Galerie Thaddaeus Ropac’s virtual studio visits with some of its artists kicked off with Oliver Beer in his “eerily quiet” atelier in London’s Soho. The artists takes viewers through the piece he is currently working on—“a two-dimensional sculpture” that includes a sliced oud and laughing gas cannisters, among other things—and speaks about the importance of music to his artistic practice. Beer shares the first piece of music that he remembers, which is something he often asks of others, and plays it on the piano. The video is little over five minutes long, but it suits the medium well, giving us a quick glimpse into the working life of the artist. The gallery’s series also includes videos by the Pakistani artist Imran Qureshi and the Austrian artist Erwin Wurm as well as a forthcoming one from Tehran-born Ali Banisadr. Next week, the gallery will visit the studios of Raqib Shaw and Ilya and Emilia Kabakov.

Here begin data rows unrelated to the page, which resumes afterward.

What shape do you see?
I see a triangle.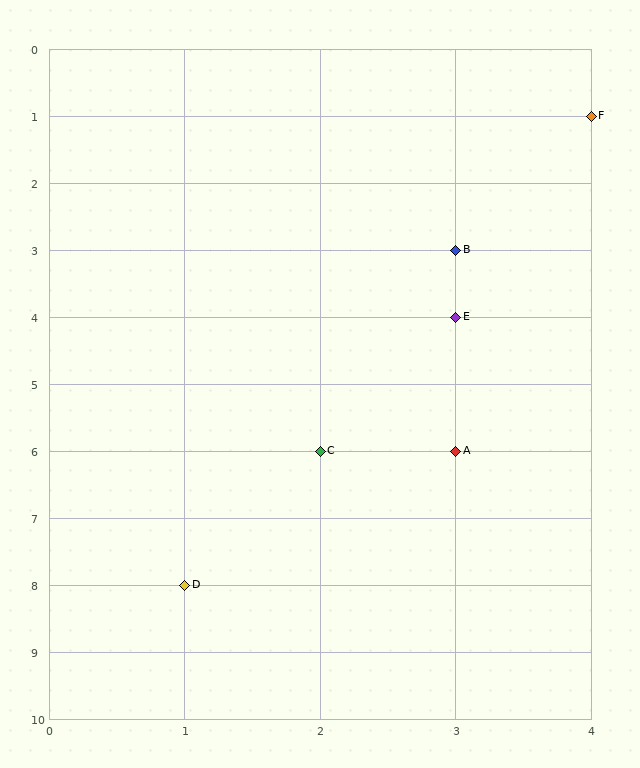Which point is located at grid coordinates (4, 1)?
Point F is at (4, 1).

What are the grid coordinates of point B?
Point B is at grid coordinates (3, 3).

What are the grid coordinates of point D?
Point D is at grid coordinates (1, 8).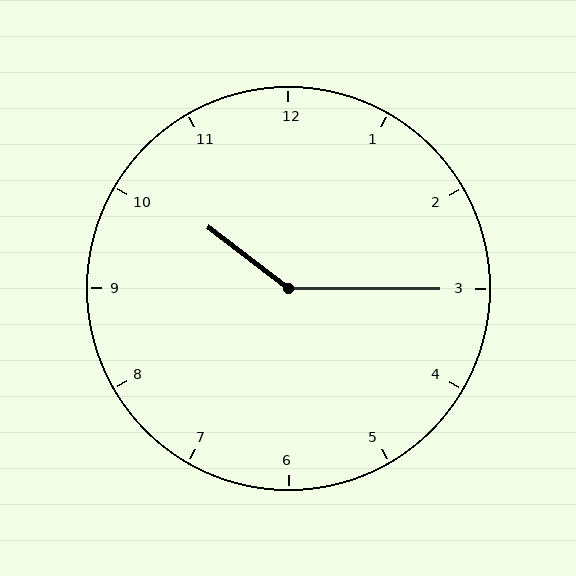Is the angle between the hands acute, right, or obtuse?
It is obtuse.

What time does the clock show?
10:15.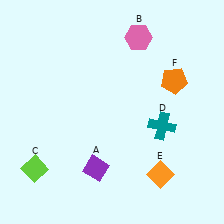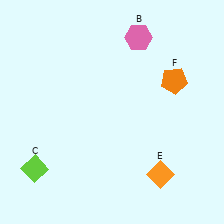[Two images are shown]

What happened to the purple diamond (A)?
The purple diamond (A) was removed in Image 2. It was in the bottom-left area of Image 1.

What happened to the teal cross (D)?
The teal cross (D) was removed in Image 2. It was in the bottom-right area of Image 1.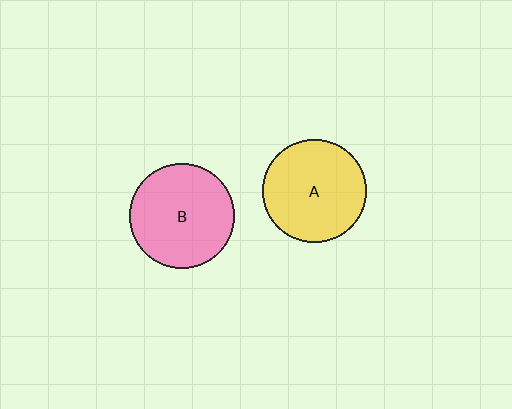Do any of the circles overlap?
No, none of the circles overlap.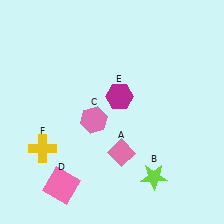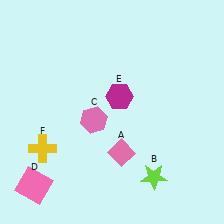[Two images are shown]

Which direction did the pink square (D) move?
The pink square (D) moved left.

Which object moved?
The pink square (D) moved left.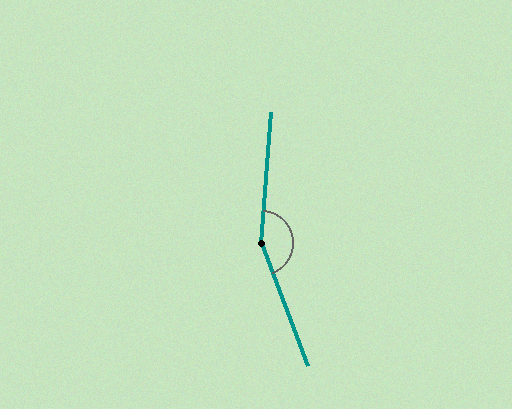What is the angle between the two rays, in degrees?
Approximately 155 degrees.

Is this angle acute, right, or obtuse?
It is obtuse.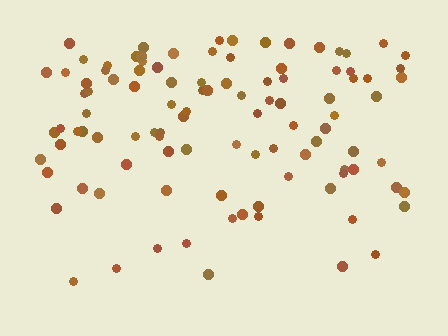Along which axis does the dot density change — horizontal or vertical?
Vertical.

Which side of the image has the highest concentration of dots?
The top.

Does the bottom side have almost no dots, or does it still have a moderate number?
Still a moderate number, just noticeably fewer than the top.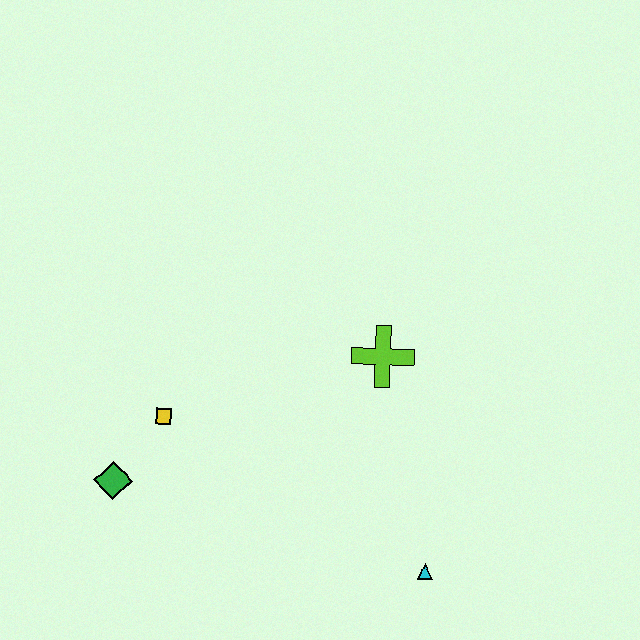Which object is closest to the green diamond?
The yellow square is closest to the green diamond.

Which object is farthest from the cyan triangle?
The green diamond is farthest from the cyan triangle.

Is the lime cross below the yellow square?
No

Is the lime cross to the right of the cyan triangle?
No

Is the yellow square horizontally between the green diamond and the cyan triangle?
Yes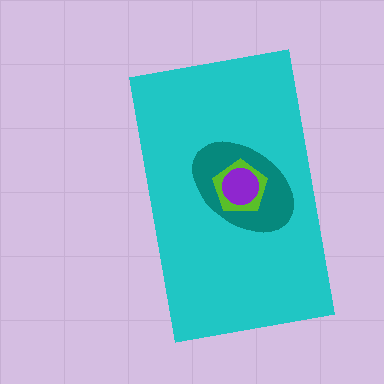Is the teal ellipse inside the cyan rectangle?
Yes.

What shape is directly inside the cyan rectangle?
The teal ellipse.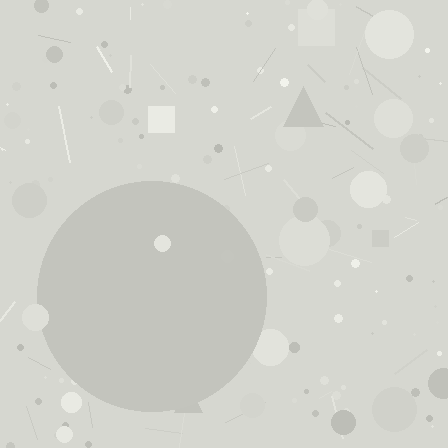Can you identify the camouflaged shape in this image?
The camouflaged shape is a circle.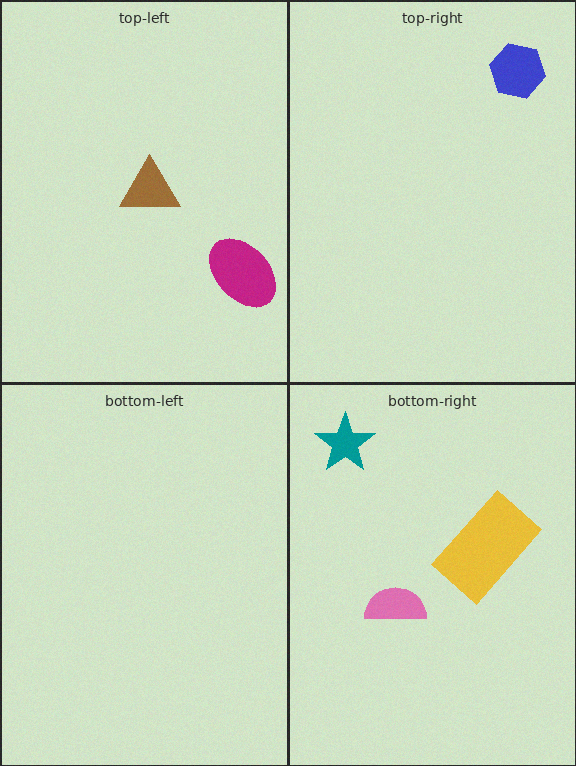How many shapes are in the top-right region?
1.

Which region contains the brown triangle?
The top-left region.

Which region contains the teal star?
The bottom-right region.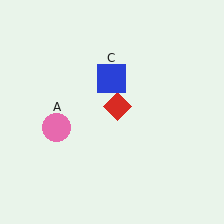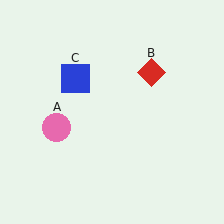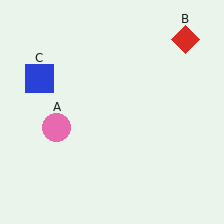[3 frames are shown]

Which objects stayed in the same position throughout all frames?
Pink circle (object A) remained stationary.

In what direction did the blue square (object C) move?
The blue square (object C) moved left.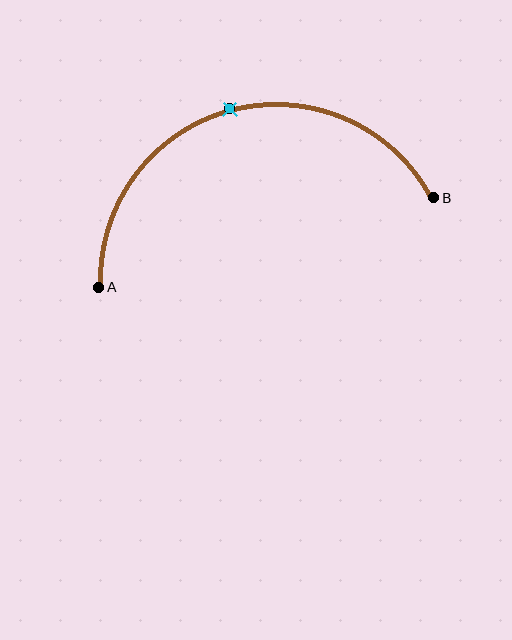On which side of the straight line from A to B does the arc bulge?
The arc bulges above the straight line connecting A and B.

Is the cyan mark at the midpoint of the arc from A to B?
Yes. The cyan mark lies on the arc at equal arc-length from both A and B — it is the arc midpoint.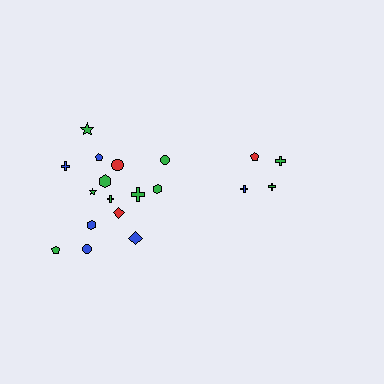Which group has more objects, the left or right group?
The left group.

The Brazilian gallery Mendes Wood DM is sending out a constant stream of reading and viewing material through social media and its weekly newsletter of artist interviews, studio visits and virtual exhibitions. This week it profiled the São Paulo-based photographer Letícia Ramos, who gives a behind-the-scenes glimpse into the technique she uses to create her photograms, involving an amalgamation of surprising apparatuses that result in images reminiscent of Elysian landscapes. Her ambiguous imagery “rejects outright the trends of today’s hyperactive image culture, restoring interpretive agency to her viewers”, the artist Luisa Duarte writes of Ramos. And in its first #TBT this week, the gallery is looking back to the artist Paulo Nazareth’s first solo exhibition eight years ago.